Design - how to handle timestamps (storage) when performing calculations; python

Question

Design - how to handle timestamps (storage) when performing calculations; python

I am trying to determine (since my application is dealing with a lot of data from different sources and different time zones, formats, etc.) how best to store my data and work with it.

For example, should everything be stored as UTC? This means that when I take the data, I need to determine what time zone it is in, and if it is NOT UTC, make the necessary conversion to do this. (Notice I'm at EST).

Then, when you perform data calculations, I have to extract (e.g. UTC) and enter my time zone (EST), so what makes sense when I look at it? Should I store it in UTC and do all my calculations?

Many of these data are time series and will be displayed, and the graph will be in EST.

This is a Python project, so let's say I have a data structure that:

"id1": { "interval": 60, <-- seconds, subDict['interval'] "last": "2013-01-29 02:11:11.151996+00:00" <-- UTC, subDict['last'] },

And I need to operate on this, determining if the current time (now ())> is the last + interval (60 seconds have passed)? So in the code:

 lastTime = dateutil.parser.parse(subDict['last']) utcNow = datetime.datetime.utcnow().replace(tzinfo=tz.tzutc()) if lastTime + datetime.timedelta(seconds=subDict['interval']) < utcNow: print "Time elapsed, do something!"

It makes sense? I work with UTC everywhere, both stored and computationally ...

In addition, if anyone has links to good reviews on how to work with timestamps in software, I would love to read it. Maybe how Joel On Software to use timestamps in applications?

+4

python design-patterns datetime architecture system-design

mr-sk Jan 30 '13 at 3:39

source share

4 answers

Since, as I see it, you don't seem to have a problem with the implementation, I would rather focus on the design aspects than the code format and timestamp. I have experience participating in the development of network support for a navigation system, implemented as a distributed system on a local network. The nature of this system is such that there is a lot of data (often conflicting) coming from different sources, so resolving potential conflicts and maintaining data integrity is quite difficult. Just some thoughts based on this experience.

Time tracking, even in a distributed system, including many computers, is usually not a problem if you do not need a higher degree of resolution than the one provided by the system time functions and a higher accuracy of time synchronization than that provided by the components of your OS.

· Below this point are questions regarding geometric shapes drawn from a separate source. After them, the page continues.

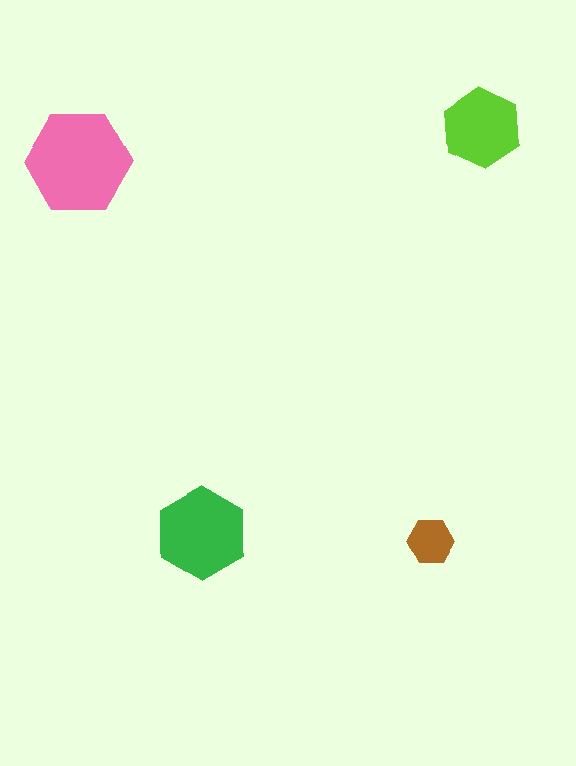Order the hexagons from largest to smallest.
the pink one, the green one, the lime one, the brown one.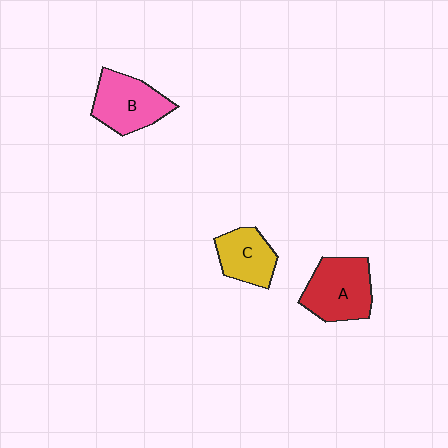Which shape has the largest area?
Shape A (red).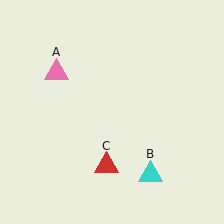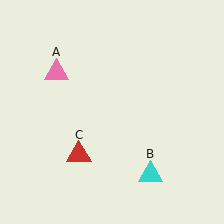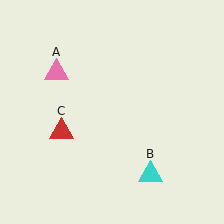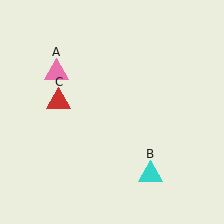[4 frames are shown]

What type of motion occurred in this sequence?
The red triangle (object C) rotated clockwise around the center of the scene.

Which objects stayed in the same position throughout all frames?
Pink triangle (object A) and cyan triangle (object B) remained stationary.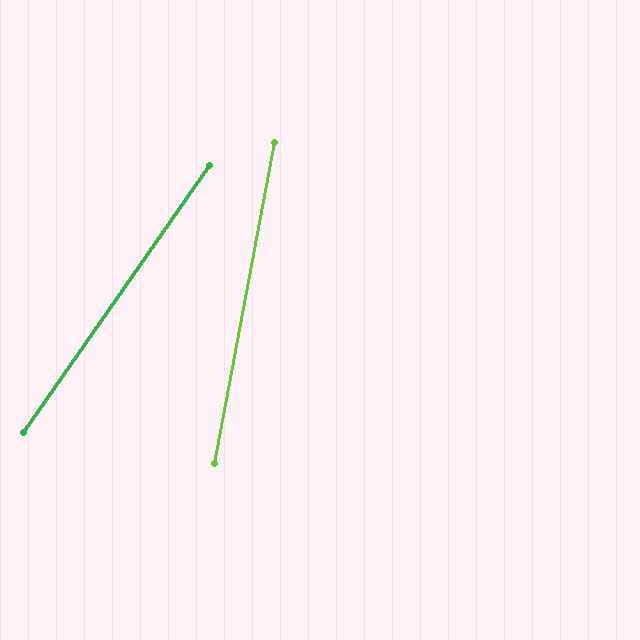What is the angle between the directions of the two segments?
Approximately 24 degrees.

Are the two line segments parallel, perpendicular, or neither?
Neither parallel nor perpendicular — they differ by about 24°.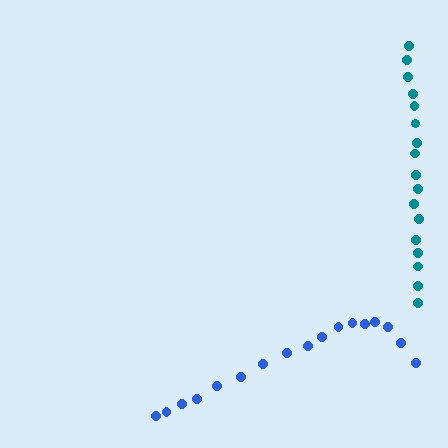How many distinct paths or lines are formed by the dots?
There are 2 distinct paths.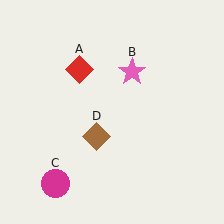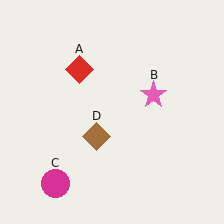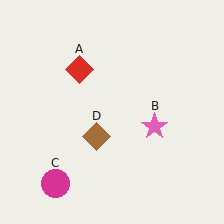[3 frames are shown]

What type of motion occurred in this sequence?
The pink star (object B) rotated clockwise around the center of the scene.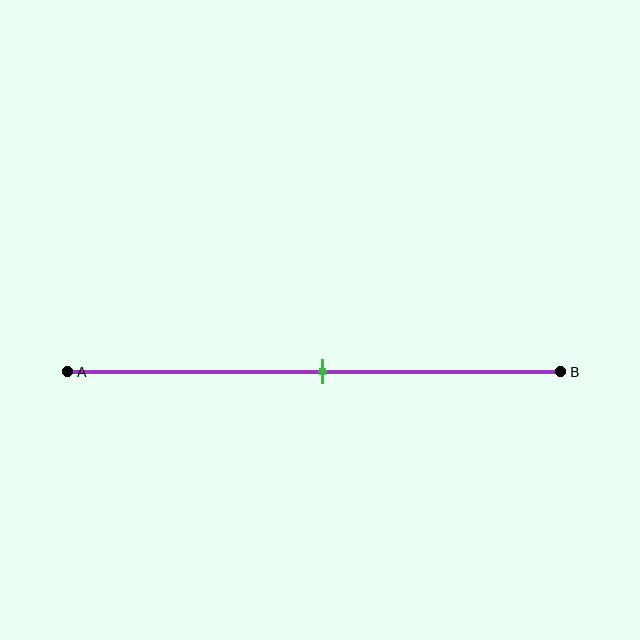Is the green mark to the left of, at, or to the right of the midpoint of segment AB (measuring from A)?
The green mark is approximately at the midpoint of segment AB.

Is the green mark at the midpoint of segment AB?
Yes, the mark is approximately at the midpoint.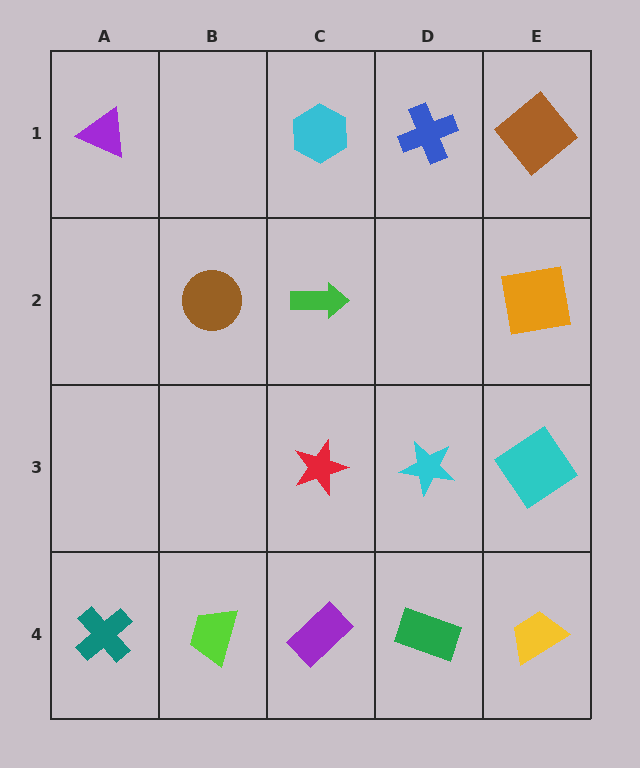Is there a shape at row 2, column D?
No, that cell is empty.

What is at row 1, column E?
A brown diamond.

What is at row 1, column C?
A cyan hexagon.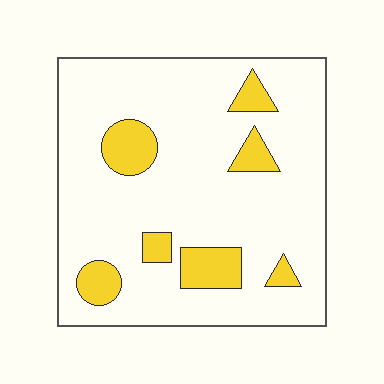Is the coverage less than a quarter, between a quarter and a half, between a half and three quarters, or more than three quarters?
Less than a quarter.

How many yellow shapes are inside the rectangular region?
7.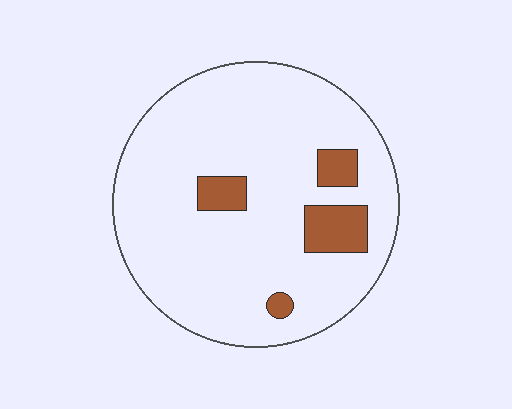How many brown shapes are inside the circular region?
4.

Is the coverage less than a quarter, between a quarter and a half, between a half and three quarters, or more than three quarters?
Less than a quarter.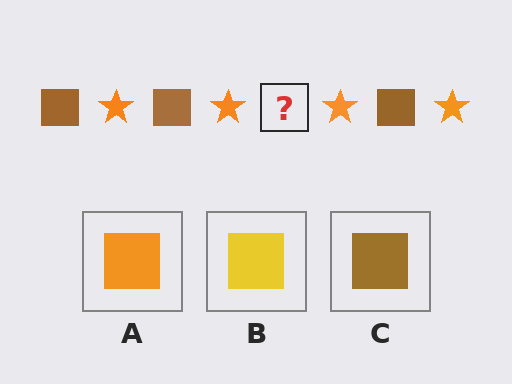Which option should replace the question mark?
Option C.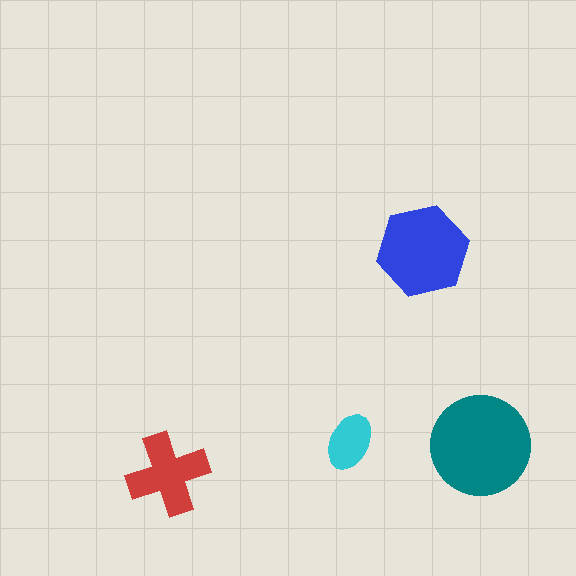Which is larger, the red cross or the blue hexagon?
The blue hexagon.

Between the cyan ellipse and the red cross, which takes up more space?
The red cross.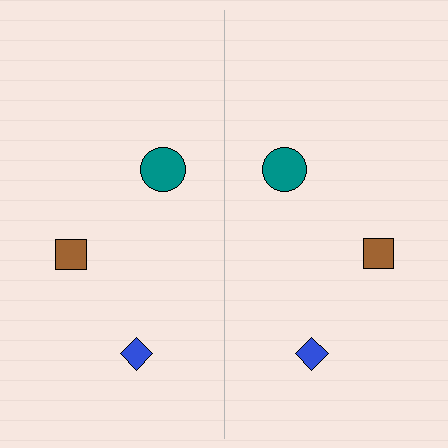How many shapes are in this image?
There are 6 shapes in this image.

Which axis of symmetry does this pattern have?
The pattern has a vertical axis of symmetry running through the center of the image.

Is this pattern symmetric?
Yes, this pattern has bilateral (reflection) symmetry.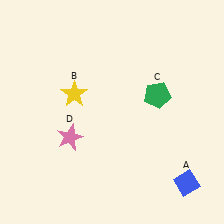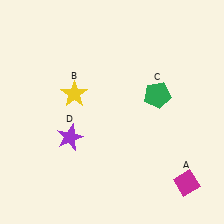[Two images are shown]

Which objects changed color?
A changed from blue to magenta. D changed from pink to purple.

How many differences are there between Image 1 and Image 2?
There are 2 differences between the two images.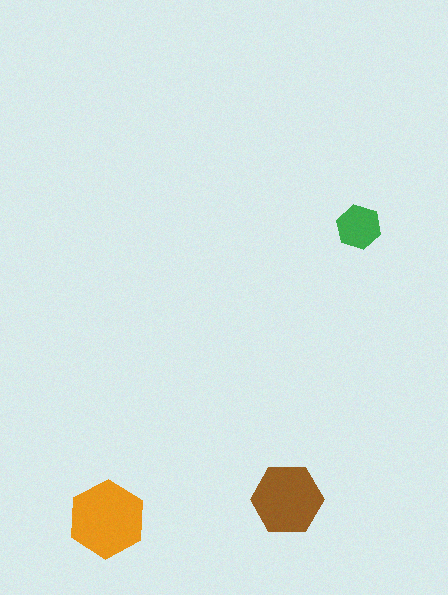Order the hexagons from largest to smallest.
the orange one, the brown one, the green one.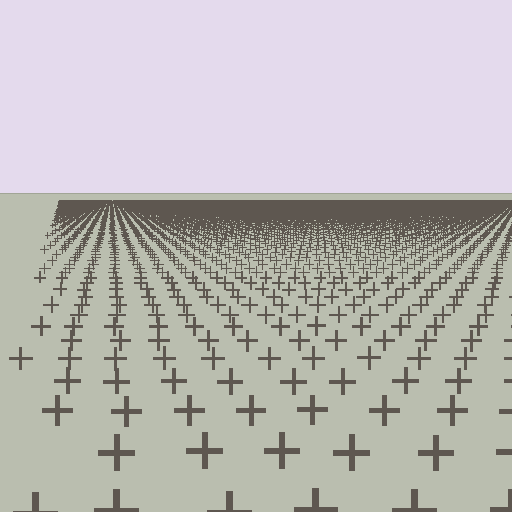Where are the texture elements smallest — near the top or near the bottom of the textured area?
Near the top.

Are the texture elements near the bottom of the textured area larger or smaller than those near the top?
Larger. Near the bottom, elements are closer to the viewer and appear at a bigger on-screen size.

In the simplest case, using UTC is quite reasonable, and for most tasks this is sufficient. However, it is important to understand the purpose of using timestamps in your system from the very beginning of the design. The time values (regardless of Unix time or UTC formatted strings) can sometimes be equal. If you need to resolve data conflicts based on timestamps (I mean, to always choose a newer (or older) value among several received from different sources), you need to understand if the conflict is incorrectly resolved (which usually means a conflict that can be resolved in more than one way, since the timestamps are equal) is a fatal problem for your system design or not. Possible options:

If 99.99% of conflicts are resolved equally on all nodes, you do not care, the remaining 0.01%, and they do not violate the integrity of the data. In this case, you can safely continue to use something like UTC.
If strict resolution of all conflicts is mandatory for you, you must create your own timestamping system. Timestamps can include time (perhaps not a system time, but some timer with a higher resolution), a sequence number (to create unique timestamps, even if there is not enough time for this), and a node identifier (to allow different nodes of your system to generate completely unique timestamps).
Finally, you may not need a timestamp based on time. Do you really need to be able to calculate the time difference between a pair of timestamps? Isn't that enough to allow you to organize timestamps, rather than link them to real-time moments? If you don't need time calculations, just a comparison, timestamps based on consecutive counters rather than real time are a good choice (see Lamport time for more details).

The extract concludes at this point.